Mercury's crustal thickness correlates with lateral variations in mantle melt production

TL;DR

This study links Mercury's crustal thickness variations to lateral differences in mantle melt production, suggesting a common planetary feature and providing insights into planetary crust formation processes.

Contribution

It demonstrates that mantle melting variations significantly influence crustal thickness on Mercury, supported by combining orbital data with laboratory experiments.

Findings

More than half of the crustal thickness variations are explained by mantle melting differences.

The thickest crust correlates with regions of extensive mantle melting.

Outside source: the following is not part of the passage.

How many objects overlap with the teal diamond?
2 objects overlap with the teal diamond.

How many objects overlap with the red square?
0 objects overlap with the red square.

Crustal thickness-melting relations are similar to Earth's oceanic crust, indicating a possible universal process.

Abstract

Mercury's crust has a complex structure resulting from a billion years of volcanism. The surface variations in chemical composition have been identified from orbit by the spacecraft MESSENGER. Combining these measurements with laboratory experiments on partial melting, we estimate which variations in surface density and degree of mantle melting are required to produce surface rocks. If the surface density is representative of the deep crustal density, more than one half of crustal thickness variations in the northern hemisphere are explained by lateral variations in mantle melting. The crust is thin below the magnesium-poor Northern Volcanic Plains whereas the thickest crust is found in the magnesium-rich region located at mid-northern latitudes in the Western Hemisphere. The magnesium-rich region is thus not due to an early impact but rather to extensive mantle melting. The thickness-melting relation has also been observed for the oceanic crust on Earth and might be a common feature of terrestrial planets.